The institutional advice on such a public forum is an obvious no-go and has been objected to by both the government and commentators alike. But saying that the army believes in “democracy and even more so in the democratic values of selfless service and supremacy of moral authority” is especially problematic. “Moral authority” as opposed to democratic and legal authority is the notion solely used by pressure groups seeking to de-seat the government by force. Pakistan Tehreek-e-Insaaf’s entire electoral campaign and its vociferous demands for the Prime Minister’s resignation were based on notions of “moral authority”. The hardline religious groups at Faizabad also touted their superior moral authority, and perhaps most crucial of all, every previous military coup against democracy has been carried out on some version of “moral authority”.

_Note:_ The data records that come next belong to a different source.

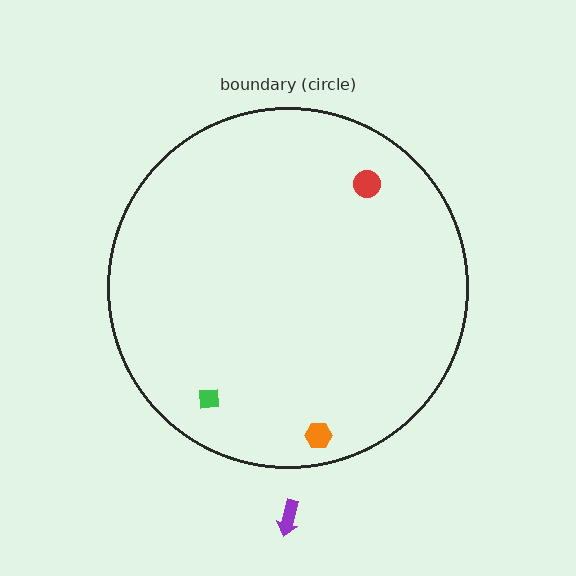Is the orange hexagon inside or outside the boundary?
Inside.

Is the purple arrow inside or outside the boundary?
Outside.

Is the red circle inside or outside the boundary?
Inside.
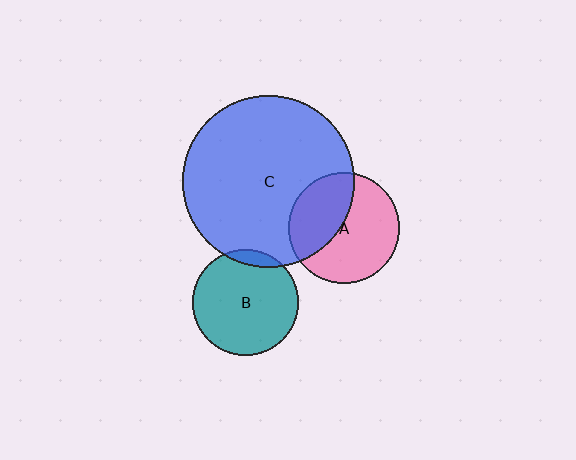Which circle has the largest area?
Circle C (blue).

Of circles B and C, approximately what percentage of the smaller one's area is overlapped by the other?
Approximately 10%.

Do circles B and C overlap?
Yes.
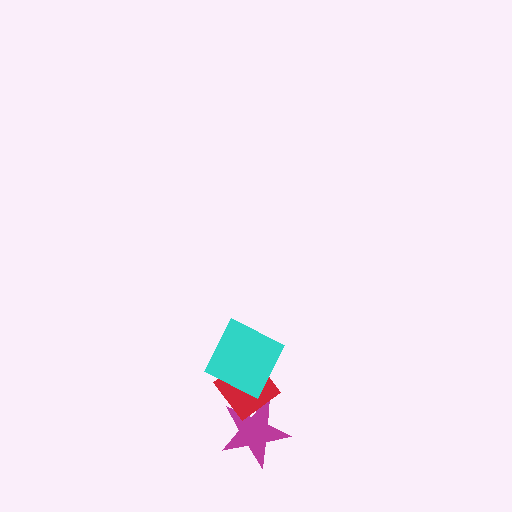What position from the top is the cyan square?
The cyan square is 1st from the top.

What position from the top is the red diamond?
The red diamond is 2nd from the top.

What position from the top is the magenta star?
The magenta star is 3rd from the top.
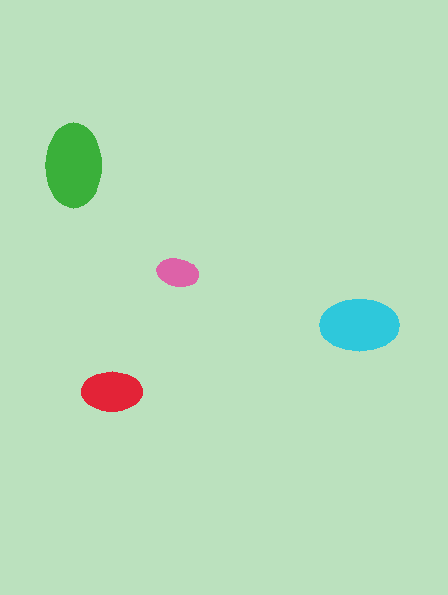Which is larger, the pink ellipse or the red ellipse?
The red one.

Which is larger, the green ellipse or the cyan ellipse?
The green one.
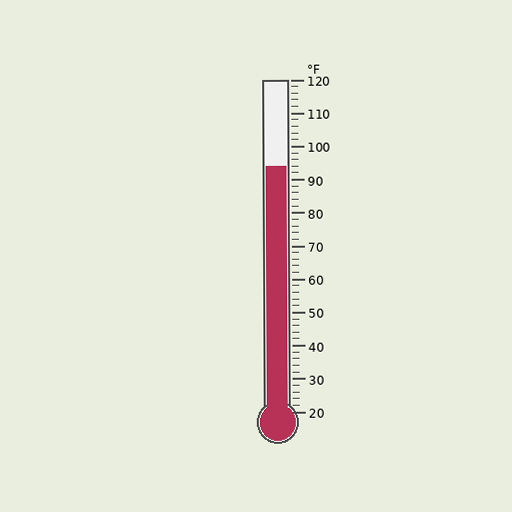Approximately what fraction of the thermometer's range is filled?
The thermometer is filled to approximately 75% of its range.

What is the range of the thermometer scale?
The thermometer scale ranges from 20°F to 120°F.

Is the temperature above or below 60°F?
The temperature is above 60°F.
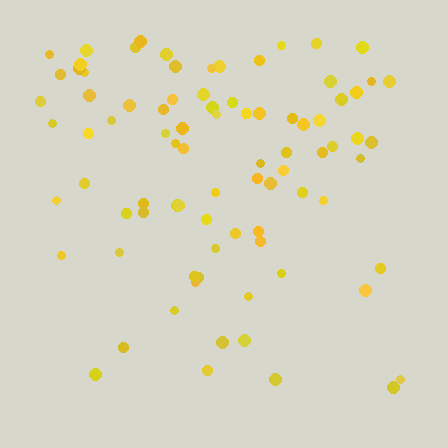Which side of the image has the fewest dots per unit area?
The bottom.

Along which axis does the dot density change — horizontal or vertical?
Vertical.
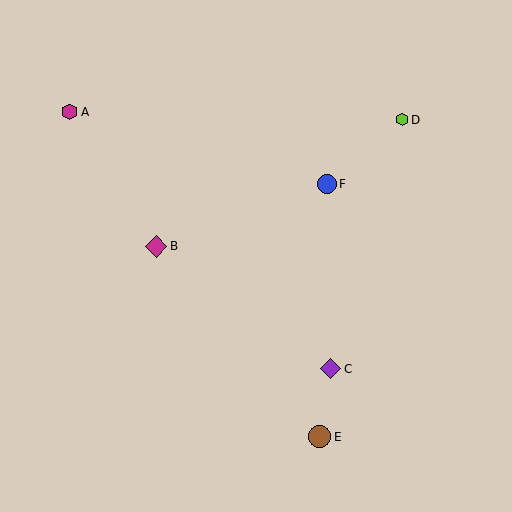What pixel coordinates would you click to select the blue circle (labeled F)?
Click at (327, 184) to select the blue circle F.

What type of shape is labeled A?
Shape A is a magenta hexagon.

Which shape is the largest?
The brown circle (labeled E) is the largest.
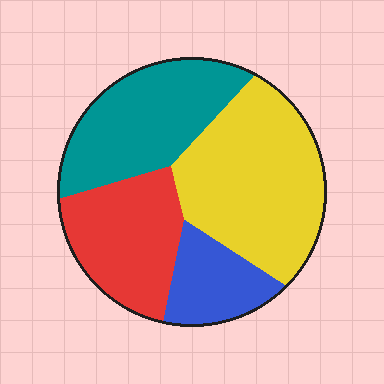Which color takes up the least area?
Blue, at roughly 15%.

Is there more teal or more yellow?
Yellow.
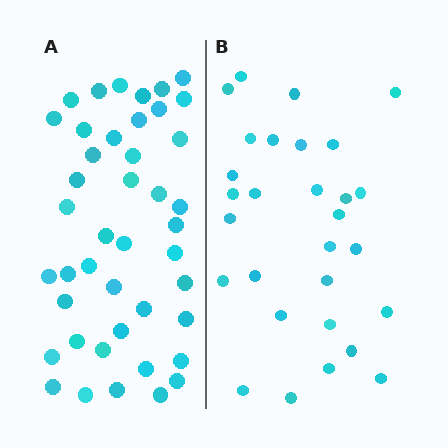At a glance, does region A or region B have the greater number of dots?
Region A (the left region) has more dots.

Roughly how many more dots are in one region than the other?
Region A has approximately 15 more dots than region B.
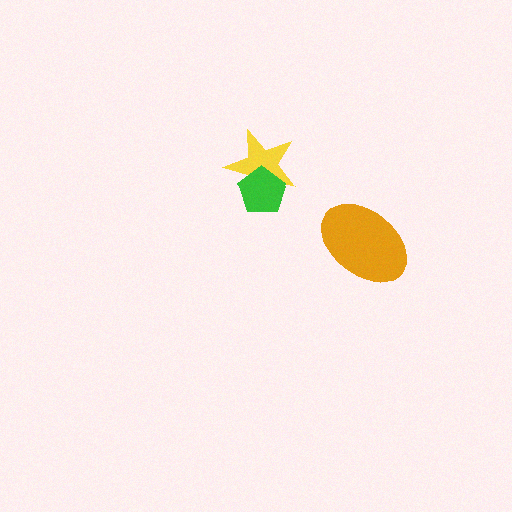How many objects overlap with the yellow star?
1 object overlaps with the yellow star.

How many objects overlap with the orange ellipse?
0 objects overlap with the orange ellipse.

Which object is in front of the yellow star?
The green pentagon is in front of the yellow star.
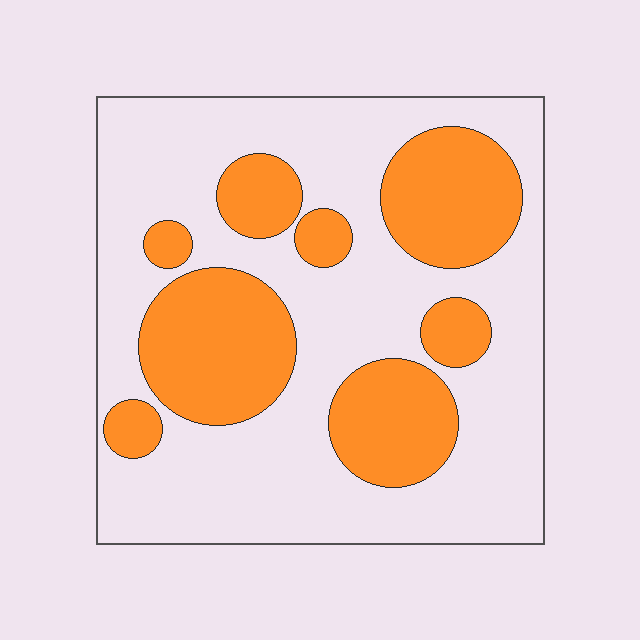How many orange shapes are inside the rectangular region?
8.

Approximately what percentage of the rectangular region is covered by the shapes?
Approximately 35%.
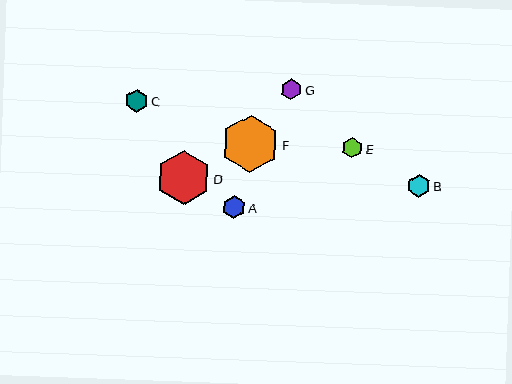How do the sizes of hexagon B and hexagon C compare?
Hexagon B and hexagon C are approximately the same size.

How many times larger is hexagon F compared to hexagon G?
Hexagon F is approximately 2.8 times the size of hexagon G.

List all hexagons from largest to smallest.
From largest to smallest: F, D, A, B, C, G, E.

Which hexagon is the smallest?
Hexagon E is the smallest with a size of approximately 21 pixels.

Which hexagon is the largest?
Hexagon F is the largest with a size of approximately 57 pixels.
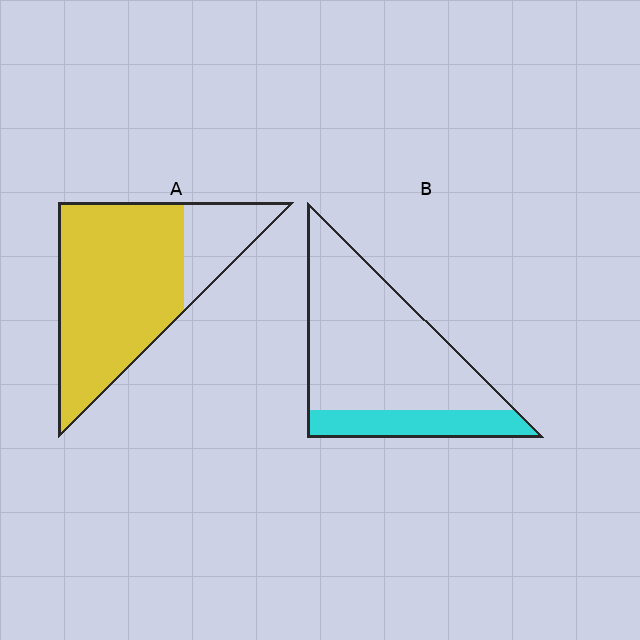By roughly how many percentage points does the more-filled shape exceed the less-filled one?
By roughly 55 percentage points (A over B).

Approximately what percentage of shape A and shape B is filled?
A is approximately 80% and B is approximately 20%.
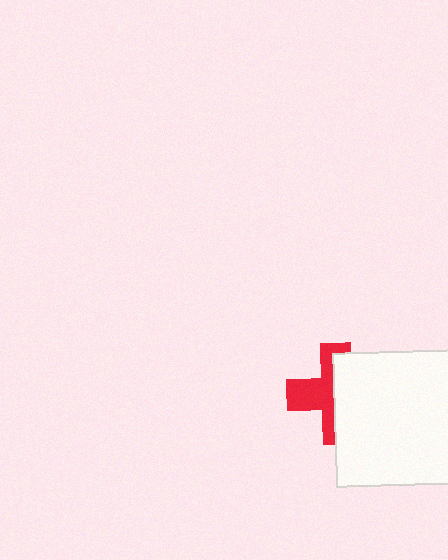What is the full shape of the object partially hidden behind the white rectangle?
The partially hidden object is a red cross.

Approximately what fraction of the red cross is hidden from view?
Roughly 54% of the red cross is hidden behind the white rectangle.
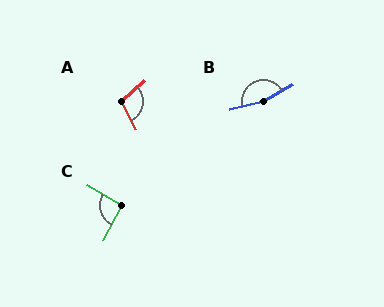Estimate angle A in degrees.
Approximately 105 degrees.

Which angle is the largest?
B, at approximately 162 degrees.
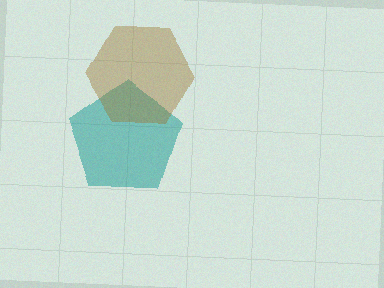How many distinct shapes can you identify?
There are 2 distinct shapes: a teal pentagon, a brown hexagon.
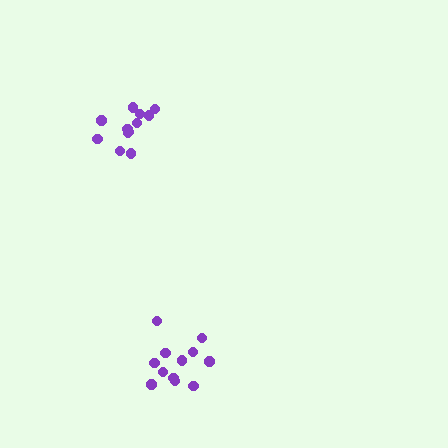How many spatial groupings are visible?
There are 2 spatial groupings.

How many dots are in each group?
Group 1: 12 dots, Group 2: 12 dots (24 total).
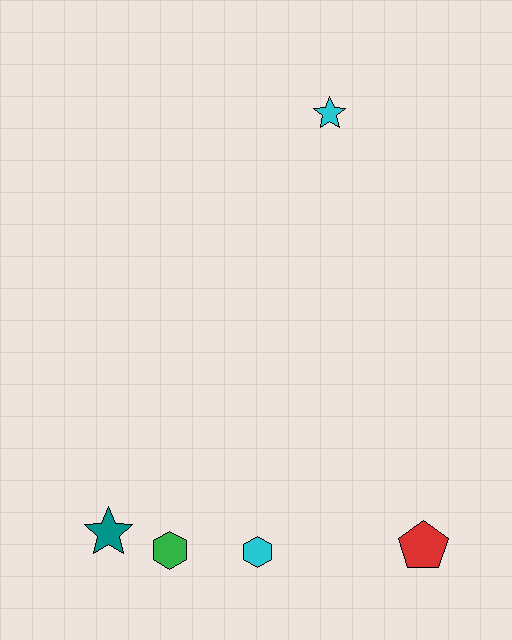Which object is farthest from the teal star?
The cyan star is farthest from the teal star.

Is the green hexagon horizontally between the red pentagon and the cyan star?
No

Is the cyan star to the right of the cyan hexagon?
Yes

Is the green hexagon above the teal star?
No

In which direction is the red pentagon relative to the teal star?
The red pentagon is to the right of the teal star.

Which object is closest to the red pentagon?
The cyan hexagon is closest to the red pentagon.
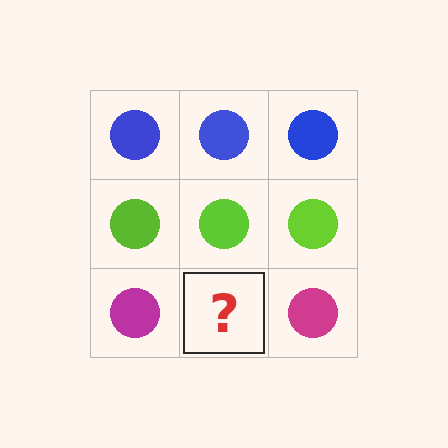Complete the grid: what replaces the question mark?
The question mark should be replaced with a magenta circle.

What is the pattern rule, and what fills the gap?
The rule is that each row has a consistent color. The gap should be filled with a magenta circle.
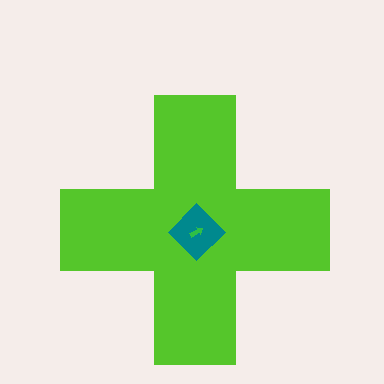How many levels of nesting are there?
3.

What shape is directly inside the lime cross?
The teal diamond.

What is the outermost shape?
The lime cross.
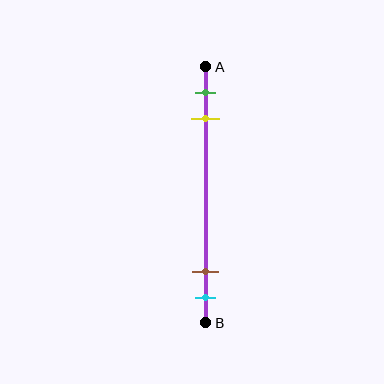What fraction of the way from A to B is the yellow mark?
The yellow mark is approximately 20% (0.2) of the way from A to B.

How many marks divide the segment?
There are 4 marks dividing the segment.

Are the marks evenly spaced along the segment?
No, the marks are not evenly spaced.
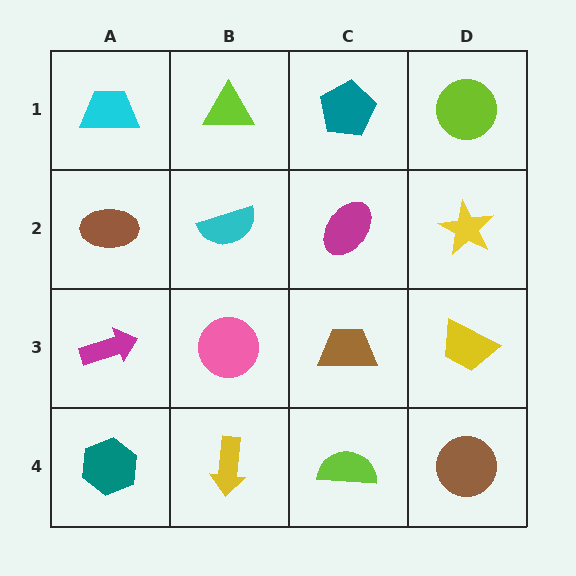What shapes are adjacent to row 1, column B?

The COAS has been consistent in his defence of the democratic system, but paying homage to the defunct ideology of moral authority while lecturing the government on how to do its job sends a mixed message to say the least.

A similar problem of inconsistency plagues the message on seminaries. While the identification of the problem is spot on, the military hasn’t been exemplary in converting that message into action. The policy of “mainstreaming” hardline groups has inevitably led to the support of seminary networks, meanwhile the military failed to pressure the seminary boards into cooperation with the government when it previously attempted seminary reform after the passing of the National Action Plan. Its lenient attitude towards the products of these seminaries – such as the protestors at Faizabad – also undercuts the positive statements made.

The positive intentions of the COAS are undeniable, but his selection of particular words and phrases leave much to be desired.